02 December 2013

Jaap van der Meer of TAUS on How We Can Reinvent Translation for a New Generation of Users

In your Translation technology Landscape Report published in April 2013, TAUS said that translation technology is at a deeply transformative point in its evolution, and that we were heading for a convergence era. Could you sum up for us this will mean for (Europe's) translation industry?

JVDM : This convergence – as we say in the Translation Technology Landscape report – comes from three different angles: the technology, the functional (or business) and the social. The simplest example of the technology convergence is the fusion of speech and translation technology. It is so natural that we are moving towards speech-to-speech translation. We have seen demos of that at TAUS conferences and it’s clear that the technology integration still needs more work, but I think we will see some rapid evolution on this front. The functional convergence has started already earlier: it’s all the different disciplines and functions in organizations looking at the relevance and value of translation. Once you have a relatively simple and somewhat automated process for translation, everyone will come to you and ask you to plug in: customer support, social media, marketing, search and so on. Translation and localisation managers are becoming very popular. Social convergence is completely in the hands of the users, the community, and the crowd. Adding self-service (machine) translate buttons to online support sites for instance can make a world of difference. What this all means for the (European) translation industry is that we have to reinvent ourselves: both the way we set up processes and use technology and the way we set up our business and pricing models.

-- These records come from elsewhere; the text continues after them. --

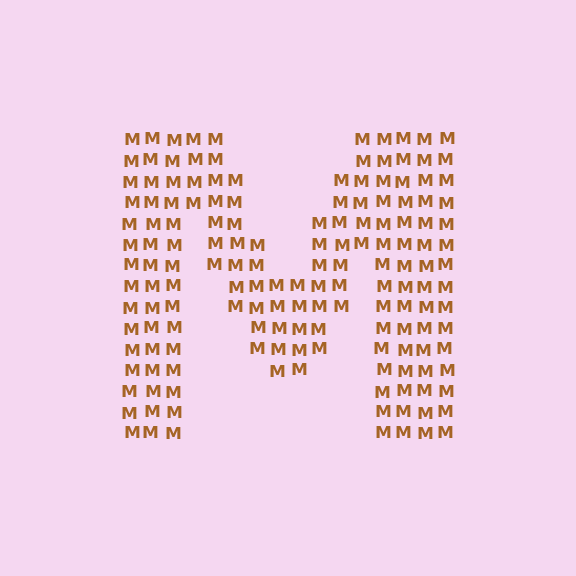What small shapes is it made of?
It is made of small letter M's.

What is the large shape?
The large shape is the letter M.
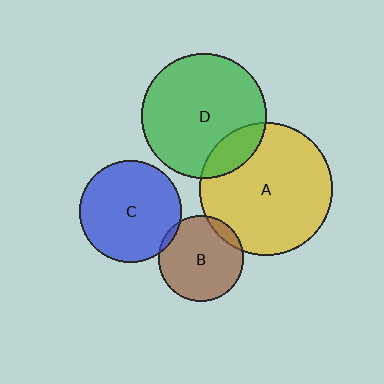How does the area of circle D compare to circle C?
Approximately 1.5 times.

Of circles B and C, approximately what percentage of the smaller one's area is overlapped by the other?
Approximately 5%.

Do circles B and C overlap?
Yes.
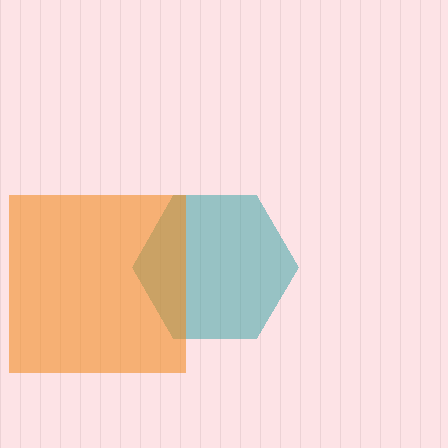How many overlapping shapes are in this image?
There are 2 overlapping shapes in the image.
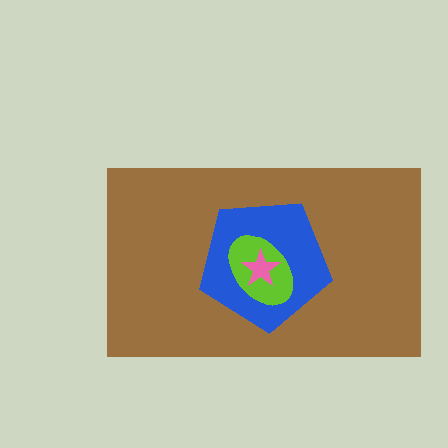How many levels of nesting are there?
4.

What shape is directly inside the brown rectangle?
The blue pentagon.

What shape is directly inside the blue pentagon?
The lime ellipse.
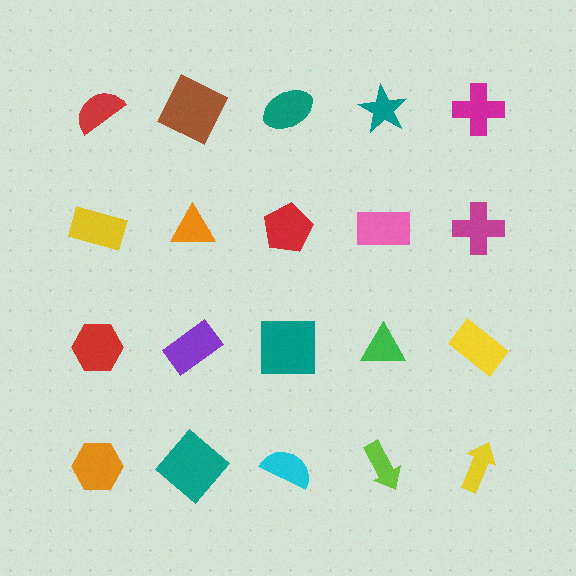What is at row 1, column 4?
A teal star.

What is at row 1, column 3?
A teal ellipse.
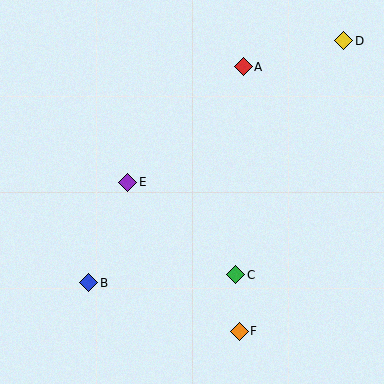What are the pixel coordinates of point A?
Point A is at (243, 67).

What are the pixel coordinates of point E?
Point E is at (128, 182).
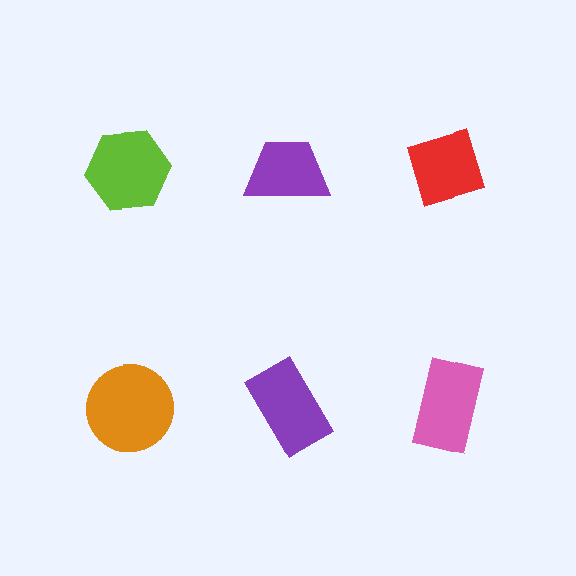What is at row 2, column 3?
A pink rectangle.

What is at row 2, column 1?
An orange circle.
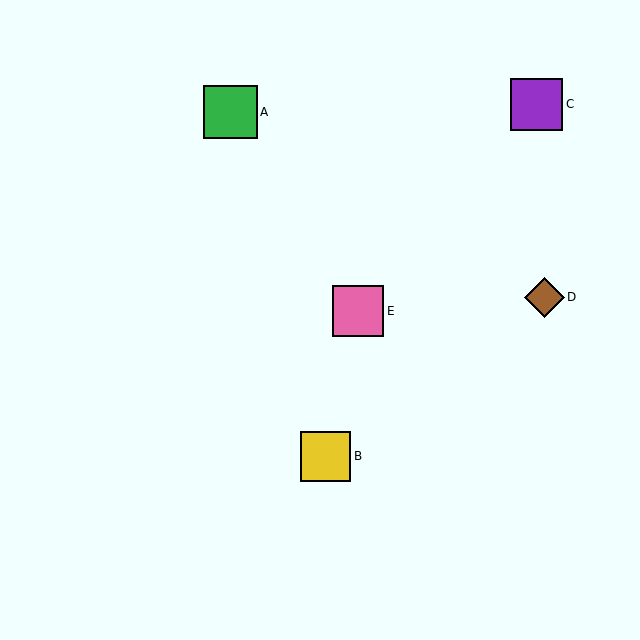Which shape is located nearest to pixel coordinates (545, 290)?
The brown diamond (labeled D) at (544, 297) is nearest to that location.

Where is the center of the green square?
The center of the green square is at (230, 112).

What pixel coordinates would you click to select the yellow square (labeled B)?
Click at (326, 456) to select the yellow square B.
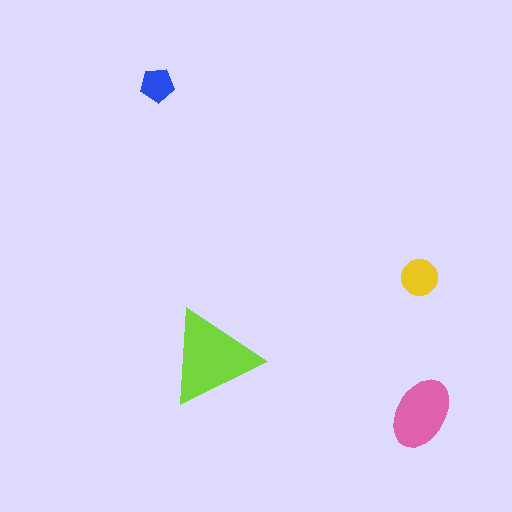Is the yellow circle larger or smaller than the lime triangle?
Smaller.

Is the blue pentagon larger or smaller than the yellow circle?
Smaller.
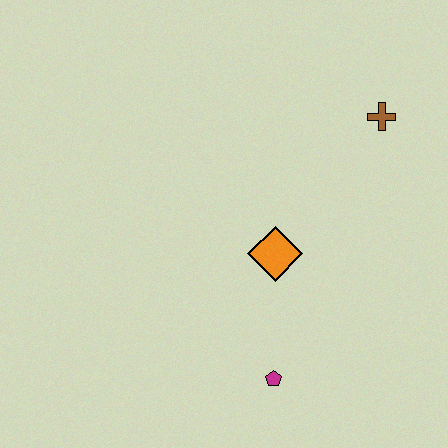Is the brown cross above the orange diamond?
Yes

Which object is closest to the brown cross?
The orange diamond is closest to the brown cross.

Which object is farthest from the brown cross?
The magenta pentagon is farthest from the brown cross.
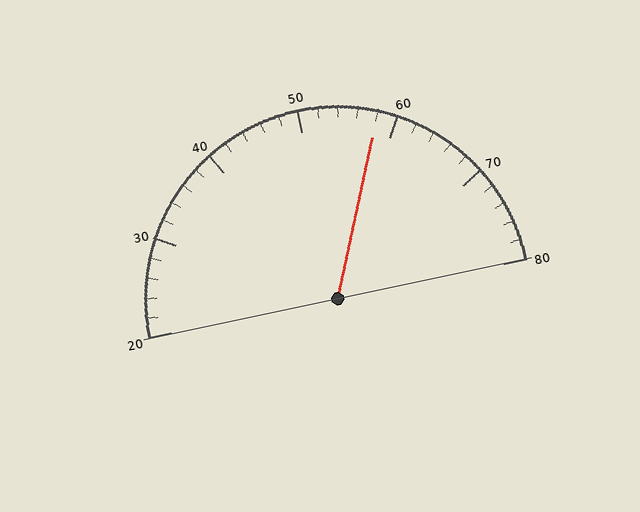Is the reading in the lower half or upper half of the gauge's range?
The reading is in the upper half of the range (20 to 80).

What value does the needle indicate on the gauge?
The needle indicates approximately 58.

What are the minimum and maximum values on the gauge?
The gauge ranges from 20 to 80.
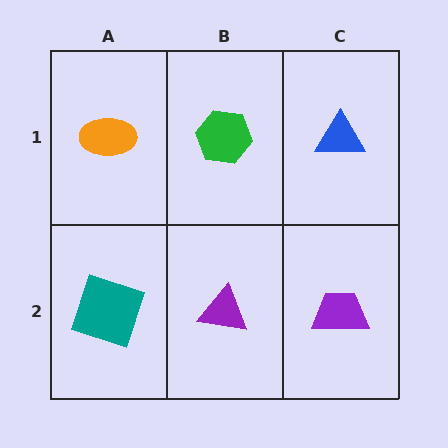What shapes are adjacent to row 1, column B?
A purple triangle (row 2, column B), an orange ellipse (row 1, column A), a blue triangle (row 1, column C).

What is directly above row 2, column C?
A blue triangle.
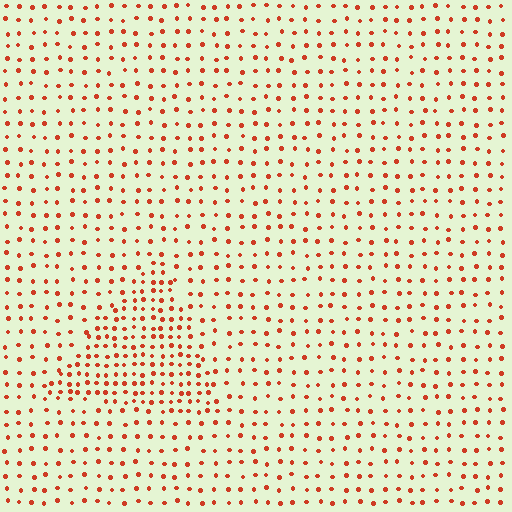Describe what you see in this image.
The image contains small red elements arranged at two different densities. A triangle-shaped region is visible where the elements are more densely packed than the surrounding area.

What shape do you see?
I see a triangle.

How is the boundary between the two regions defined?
The boundary is defined by a change in element density (approximately 2.0x ratio). All elements are the same color, size, and shape.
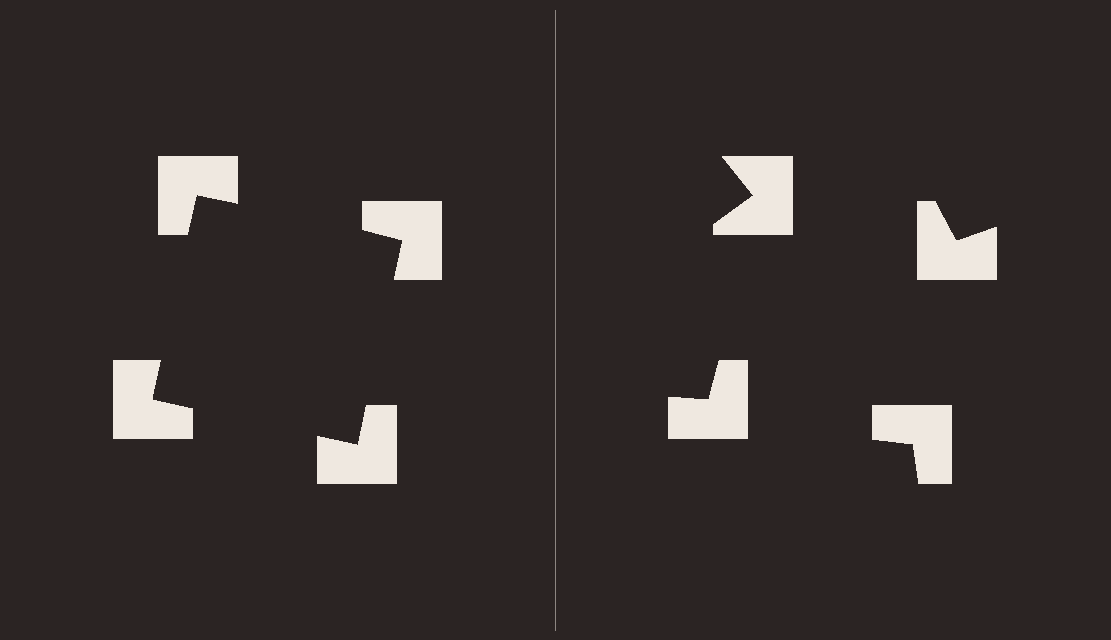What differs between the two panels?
The notched squares are positioned identically on both sides; only the wedge orientations differ. On the left they align to a square; on the right they are misaligned.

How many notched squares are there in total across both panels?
8 — 4 on each side.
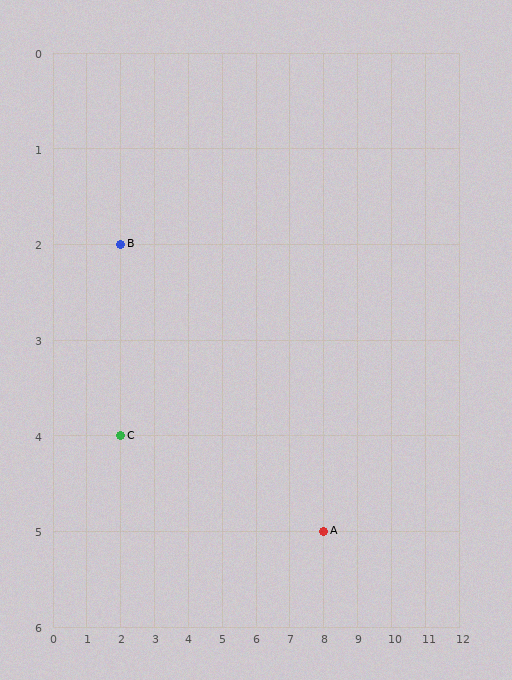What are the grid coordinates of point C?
Point C is at grid coordinates (2, 4).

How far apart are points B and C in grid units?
Points B and C are 2 rows apart.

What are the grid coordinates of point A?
Point A is at grid coordinates (8, 5).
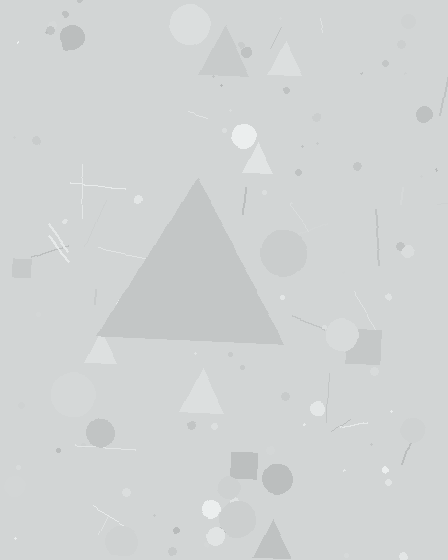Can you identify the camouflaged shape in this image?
The camouflaged shape is a triangle.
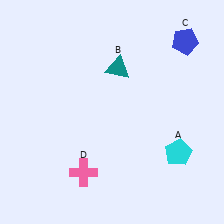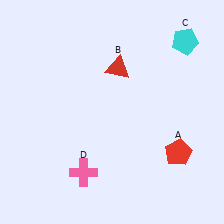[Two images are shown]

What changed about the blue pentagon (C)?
In Image 1, C is blue. In Image 2, it changed to cyan.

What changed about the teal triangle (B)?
In Image 1, B is teal. In Image 2, it changed to red.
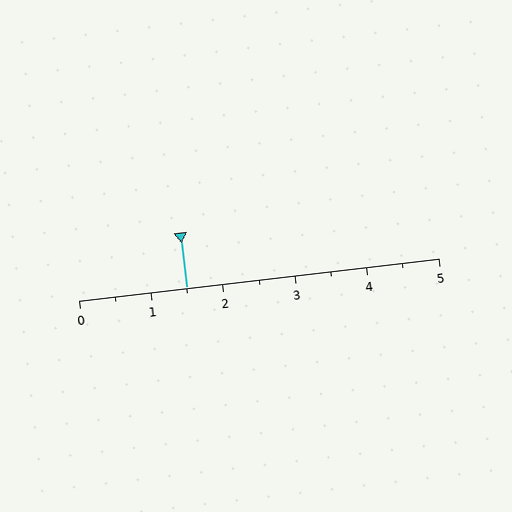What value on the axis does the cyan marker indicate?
The marker indicates approximately 1.5.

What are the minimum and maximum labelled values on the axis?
The axis runs from 0 to 5.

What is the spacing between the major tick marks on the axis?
The major ticks are spaced 1 apart.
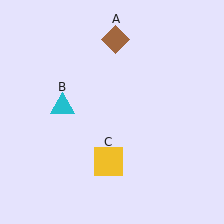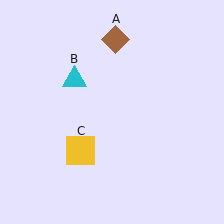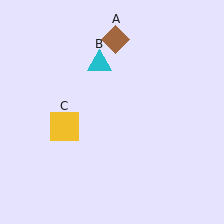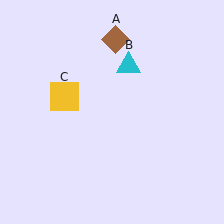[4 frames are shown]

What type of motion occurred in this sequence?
The cyan triangle (object B), yellow square (object C) rotated clockwise around the center of the scene.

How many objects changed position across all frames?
2 objects changed position: cyan triangle (object B), yellow square (object C).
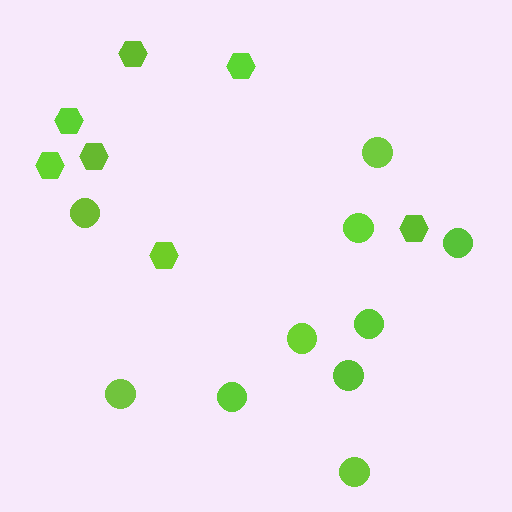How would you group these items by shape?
There are 2 groups: one group of circles (10) and one group of hexagons (7).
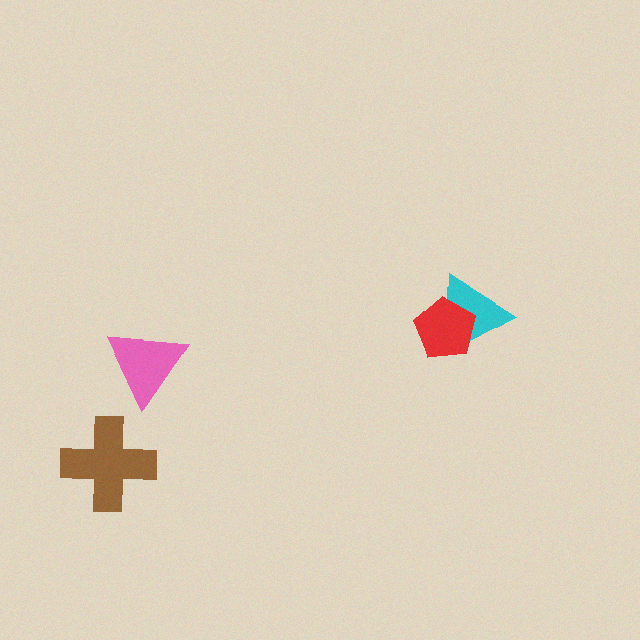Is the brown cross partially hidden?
No, no other shape covers it.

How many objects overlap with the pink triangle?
0 objects overlap with the pink triangle.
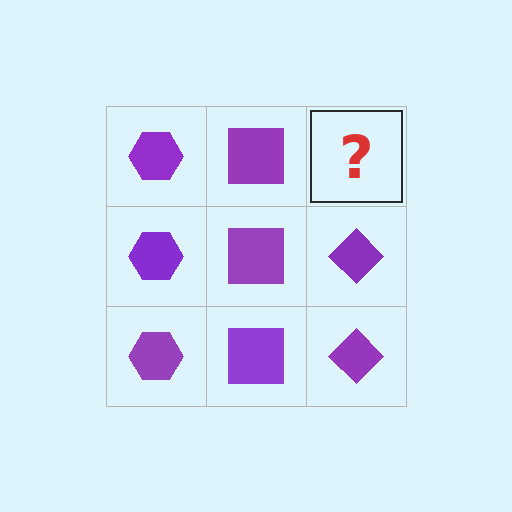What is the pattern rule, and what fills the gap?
The rule is that each column has a consistent shape. The gap should be filled with a purple diamond.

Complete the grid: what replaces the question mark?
The question mark should be replaced with a purple diamond.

We are making a shift from a static model to a dynamic model where the customer and the user have many different options and quality levels for translation

Data-driven translation tech has now become a core feature of the translation landscape. Are there any legal, technical or commercial questions that TAUS is interested in solving in relation to the "market" for language data?

JVDM : Yes, technically it is still very complicated to train MT engines. TAUS would like to make it simpler. In the coming year we will add new features to the TAUS Data repository to allow users to identify data that are really close to the domain or industry for which they need to customize or train an engine. We call this the Matching Scores feature that is based on semantic clustering techniques. We are also considering setting up a library of language, translation and reordering models to help fast-track and fine-tune the development and customization of MT engines. That is quite an ambitious project but with the 55 billion words in 2,200 language pairs already in the data repository we have the right basis for it. Legally, yes of course, we are all still struggling with an outdated copyright law. I hope that policy-makers in Europe will recognize this issue and address it.

Will the emergence of new "device-based" and user-pulled translation apps that you mention in your report have any serious impact on the market as we know it for commercial translation? Or will the market just keep growing exponentially due to the massive creation of content?

JVDM : Our prediction is that the ubiquitous availability of translation will only drive the demand for professional and business-to-business translation at all levels. This means that business customers will look at their vendors to supply translation at different quality levels: from real-time customized MT to personalized transcreation and hyperlocalisation. We think there will be growth at all levels. The challenge though will be to establish the references and metrics that help all of us to deliver upon expectations. At our TAUS Annual Conference in 2012 we set up a competition for innovation insiders and innovation invaders in the translation sector. I think we will see many more innovators coming into the translation sectors with fresh ideas on how to differentiate the offerings.

TAUS is eight years old this year. Can you tell us how the organisation is evolving to address the changing needs of the industry?

JVDM : TAUS has evolved from a think tank to a platform for shared industry services, from ideas to execution. We set up the TAUS Data repository in 2008 and since 2010 we have started developing the Dynamic Quality Framework. Both the data sharing and the translation quality evaluation platform are good examples of general industry support services that benefit all industry stakeholders. They help the industry to mature and add credibility. TAUS provides a unique service as a neutral and objective industry platform.